Google, along with fellow tech giants such as Amazon, Facebook and Twitter, has drawn increasing scrutiny this year over concerns that its "concentrated authority resembles the divine right of kings," as the New York Times put it. In recent months, it's faced stumbling blocks when it returned misinformation and conspiracy theories during crises such as mass shootings, and became embroiled in the ever-expanding Russian electoral interference scandal. But one particularly disturbing note concerned Google subsidiary YouTube and its YouTube Kids section, which everyone seems to have recently realised was promoting weird-arse, creepy content to children via algorithmically suggested videos and a seeming lack of moderation.

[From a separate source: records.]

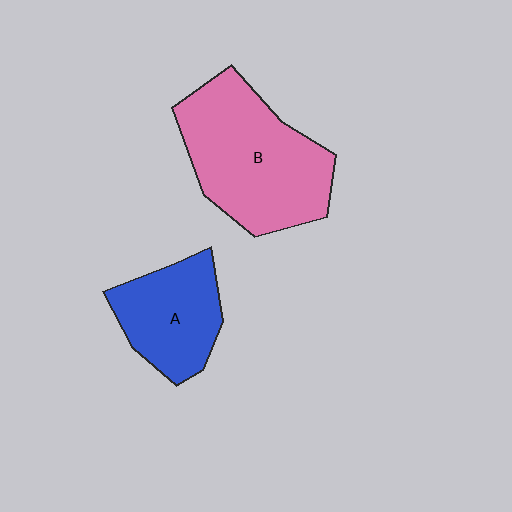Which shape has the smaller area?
Shape A (blue).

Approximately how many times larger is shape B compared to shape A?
Approximately 1.7 times.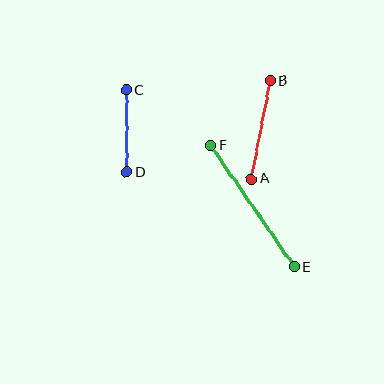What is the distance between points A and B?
The distance is approximately 100 pixels.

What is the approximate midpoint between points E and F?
The midpoint is at approximately (253, 206) pixels.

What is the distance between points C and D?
The distance is approximately 82 pixels.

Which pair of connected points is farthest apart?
Points E and F are farthest apart.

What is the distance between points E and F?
The distance is approximately 147 pixels.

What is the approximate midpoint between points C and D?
The midpoint is at approximately (127, 131) pixels.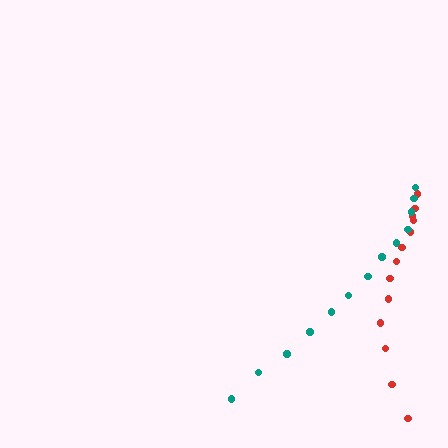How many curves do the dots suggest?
There are 2 distinct paths.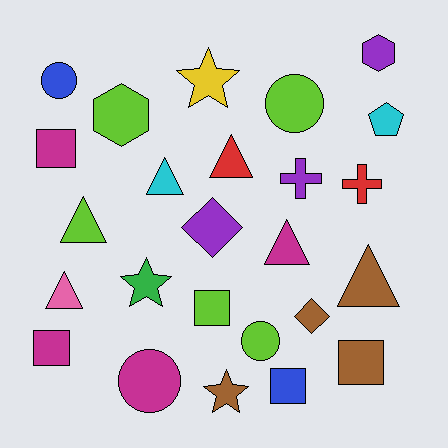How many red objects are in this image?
There are 2 red objects.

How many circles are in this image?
There are 4 circles.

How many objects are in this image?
There are 25 objects.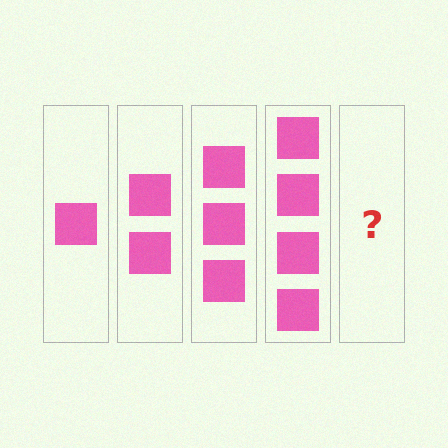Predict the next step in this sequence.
The next step is 5 squares.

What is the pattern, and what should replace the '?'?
The pattern is that each step adds one more square. The '?' should be 5 squares.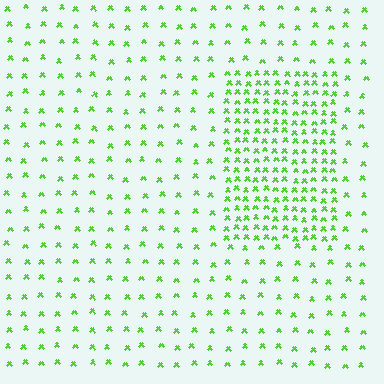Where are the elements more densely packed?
The elements are more densely packed inside the rectangle boundary.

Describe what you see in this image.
The image contains small lime elements arranged at two different densities. A rectangle-shaped region is visible where the elements are more densely packed than the surrounding area.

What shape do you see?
I see a rectangle.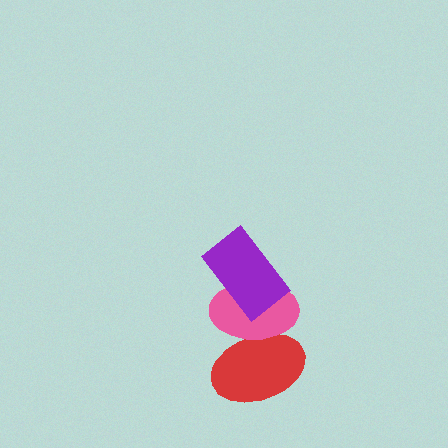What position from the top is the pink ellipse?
The pink ellipse is 2nd from the top.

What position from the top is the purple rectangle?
The purple rectangle is 1st from the top.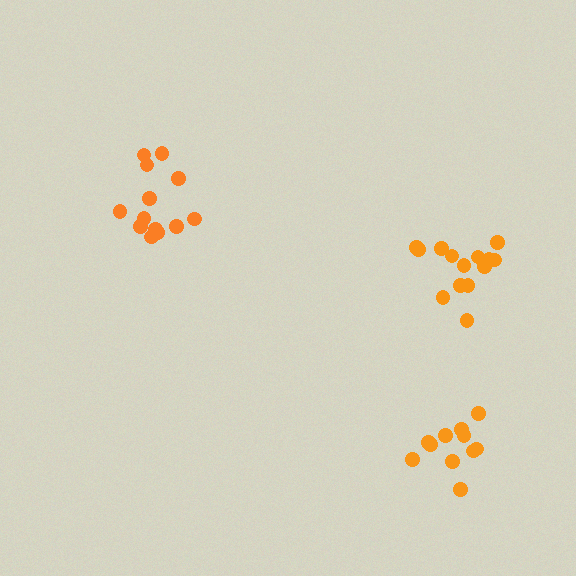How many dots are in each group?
Group 1: 14 dots, Group 2: 13 dots, Group 3: 11 dots (38 total).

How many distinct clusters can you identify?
There are 3 distinct clusters.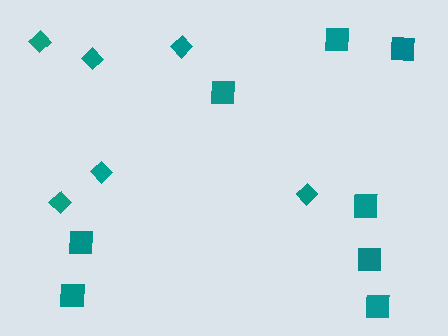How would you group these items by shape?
There are 2 groups: one group of diamonds (6) and one group of squares (8).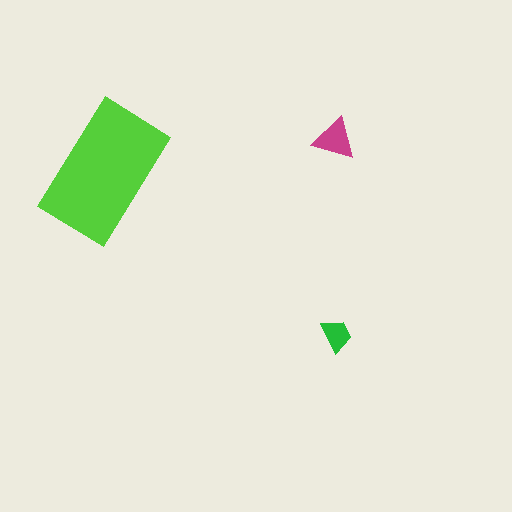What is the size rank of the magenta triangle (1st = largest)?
2nd.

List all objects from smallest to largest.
The green trapezoid, the magenta triangle, the lime rectangle.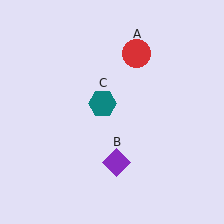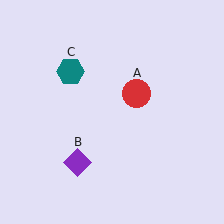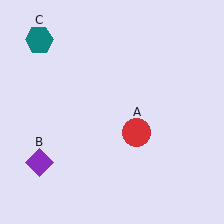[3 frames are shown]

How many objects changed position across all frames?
3 objects changed position: red circle (object A), purple diamond (object B), teal hexagon (object C).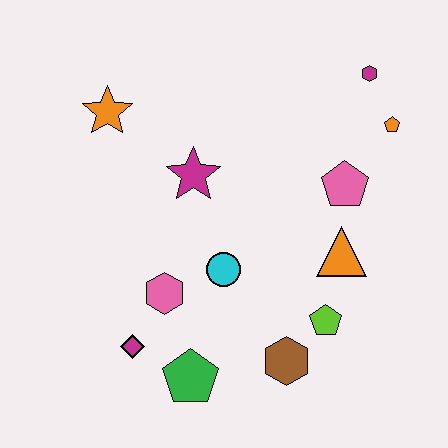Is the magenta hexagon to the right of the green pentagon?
Yes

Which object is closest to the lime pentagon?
The brown hexagon is closest to the lime pentagon.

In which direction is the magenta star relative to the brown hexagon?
The magenta star is above the brown hexagon.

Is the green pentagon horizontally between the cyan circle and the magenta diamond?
Yes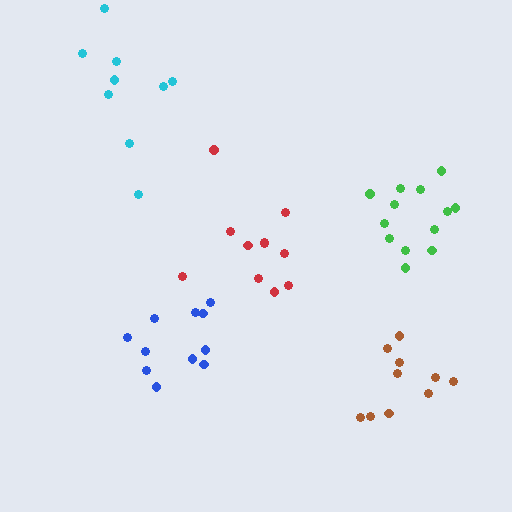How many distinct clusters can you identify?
There are 5 distinct clusters.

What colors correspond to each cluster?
The clusters are colored: green, blue, brown, red, cyan.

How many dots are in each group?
Group 1: 13 dots, Group 2: 11 dots, Group 3: 10 dots, Group 4: 11 dots, Group 5: 9 dots (54 total).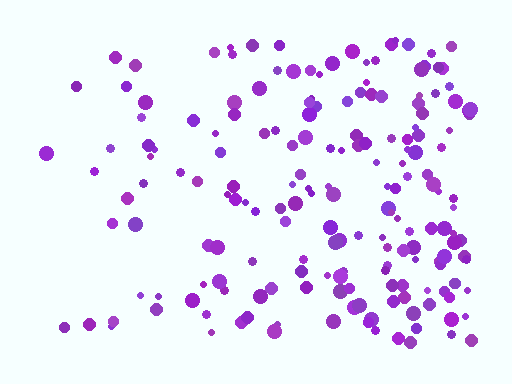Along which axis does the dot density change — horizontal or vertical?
Horizontal.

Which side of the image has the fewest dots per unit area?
The left.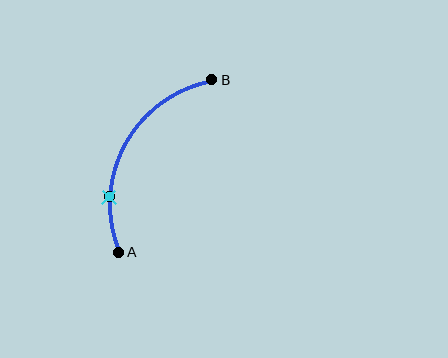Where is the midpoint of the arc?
The arc midpoint is the point on the curve farthest from the straight line joining A and B. It sits to the left of that line.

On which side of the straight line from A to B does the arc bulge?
The arc bulges to the left of the straight line connecting A and B.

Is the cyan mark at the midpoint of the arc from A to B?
No. The cyan mark lies on the arc but is closer to endpoint A. The arc midpoint would be at the point on the curve equidistant along the arc from both A and B.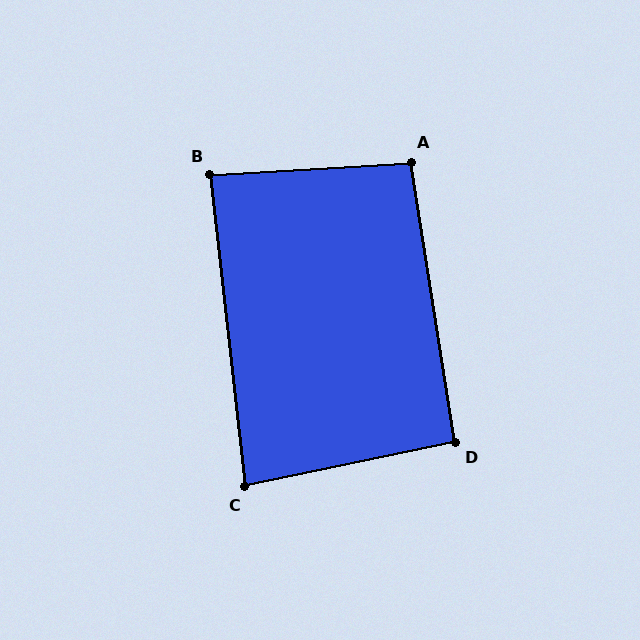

You know, casual stuff such as videos of Peppa Pig being tortured by her dentist and drinking bleach, or videos of Spider-Man hitting on bikini babes. While parenting styles vary, most would not want their four-year-olds to be watching this stuff. Other concerns have included terrifying videos featuring actual children in potentially hazardous situations. It isn't a new trend, but it has begun to attract major attention.
Now Google appears to be taking action, TechCrunch reports. In a blog post today, YouTube explained that it would be taking a series of actions to crack down on a "growing trend around content on YouTube that attempts to pass as family-friendly, but is clearly not".
According to YouTube, it's already closed down some 50 channels with content "featuring minors that may be endangering a child, even if that was not the uploader's intent", as well as deleted thousands of videos. It's also implementing automatic age restriction of videos featuring "family entertainment characters but containing mature themes or adult humor". The video giant also claimed to be investing in machine learning and other tools to escalate violations to human moderators.
YouTube also said it would be demonetising all videos including said family entertainment characters depicted in violent or offensive situations - removing at least some of the incentive to make them in the first place - as well as disabling comment sections when its combination of machine and human moderators detects inappropriate or illegal behaviour. Finally, it added that it would work to clarify standards and guidelines for content creators as well as include more "experts" in its policy formation and moderation processes.
This is a lot of talk, but with millions of videos already on the site, eliminating the vast majority of the content is probably impossible and even keeping it from children is the kind of labour-intensive project that is easier said than done. In the meantime, there's a simple solution suggested by Gizmodo colleague Adam Clark Estes: Maybe don't let your little kids on YouTube unsupervised.